Irgendwie verfängt mein Charme nicht wirklich bei ihr, aber was solls.

"Nein, ich sondiere ein wenig die Lage und überlege ob es eine interessante Investitionsmöglichkeit hier gibt. Ansonsten werde ich nach und nach wieder beginnen Kunden zu akquirieren. Aber ich gewinne den Eindruck das Sie den Finanzmarkt nicht wirklich mögen. Sollen wir lieber das Thema wechseln?"
 
"Solange sie sich dabei nicht mit ihren Kollegen ins Gehege kommen, solls mir recht sein, viel Erfolg damit."
Auf ihre Abneigung zum Finanzsektor angesprochen, verzieht sie spöttisch den Mund, bevor sie antwortet. "Sagen wir, ich kann damit nicht viel anfangen." Beziehungsweise habe nicht die Masse an Geld die es braucht um Leute wie dich richtig auszustopfen. "Können wir gerne tun, sie haben doch bestimmt etwas im Hinterkopf, oder ?"
 
Ausgestopft sah der sportlich durchtrainierte Asiate eigentlich nicht aus. Er wirkte eigentlich nicht wie ein typischer Sesselfurzer.

"Eigentlich wollte ich Ihnen die Wahl unseres Gesprächsthemas überlassen. Wo liegen denn Ihre Interessen in Ihrer Freizeit. Womit beschäftigen Sie sich, außer mit Spaziergängen zu später Stunde?"
 
Katharina überlegte. Yoshida sah nicht so aus, als ob sie ihn mit dem, womit sie normalerweise ihre Zeit verbrachte, übermäßig belasten konnte.
Nein, da brauchte sie etwas anderes. Nur was ? Dann fiel ihr etwas ein.

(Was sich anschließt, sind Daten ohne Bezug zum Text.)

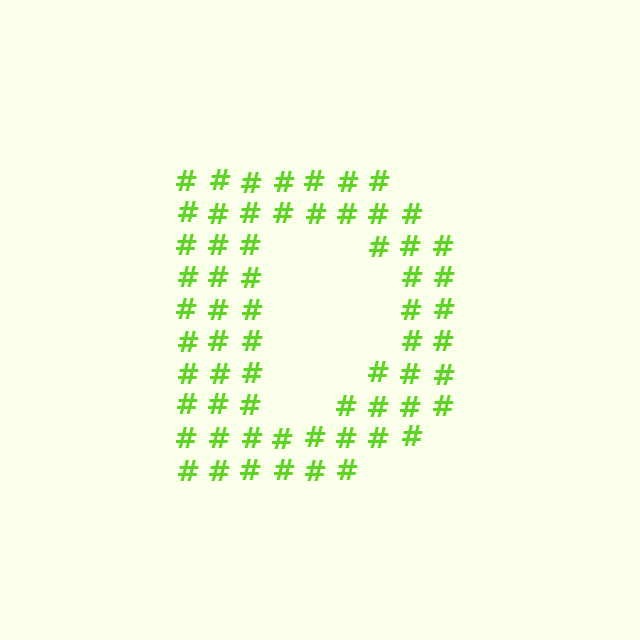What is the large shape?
The large shape is the letter D.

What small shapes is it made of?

"Ich lese. Zugegeben, nicht das spannendste aller Hobbies, aber es muß ja nicht immer gleich Bungee-jumping oder so etwas sein. Aber manchmal ist es auch ganz praktisch, sich einfach nur hirnlos berieseln zu lassen. Das einzige Problem ist, daß die eher geistlose Unterhaltungsliteratur möglicherweise süchtig macht." Sie schnunzelte. "Was ist mit ihnen ? Ihren Bodychecks nach sind sie wohl kaum Eishockeyspieler, oder ?"
 
Adrian zeigte ein asiatisch höfliches Lächeln auf Frau Zimmermanns Bemerkung.

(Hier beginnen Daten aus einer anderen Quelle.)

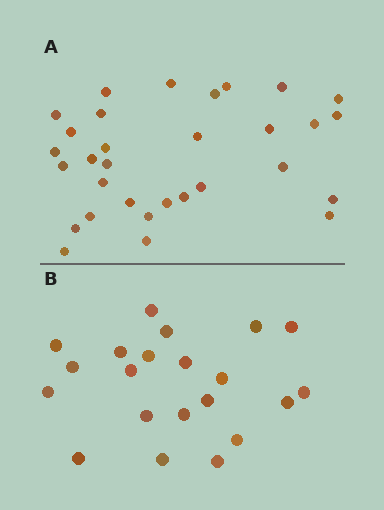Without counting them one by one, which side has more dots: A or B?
Region A (the top region) has more dots.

"Oh nein, wenn schon Sport dann eher Kampfkunst und wenn man Körperkontakt wollen begeistert mich eher Sumo.
Aber Literatur ist so eine Sache, ich versuche mich ein wenig mit klassischer Philosophie, Platon, Aristoteles aber auch die Scholastiker des Mittelaters wie Augustinus oder Thomas von Aquin finde ich recht interessant ohne das ich mehr als ein blutiger Laie in deisen Dingen bin, aber ihre Werke haben irgendwie etwas erhabenes finde ich und ich geniesse auch einfach die sprachliche Eloquenz dieser Männer neben ihrer Gelehrsamkeit."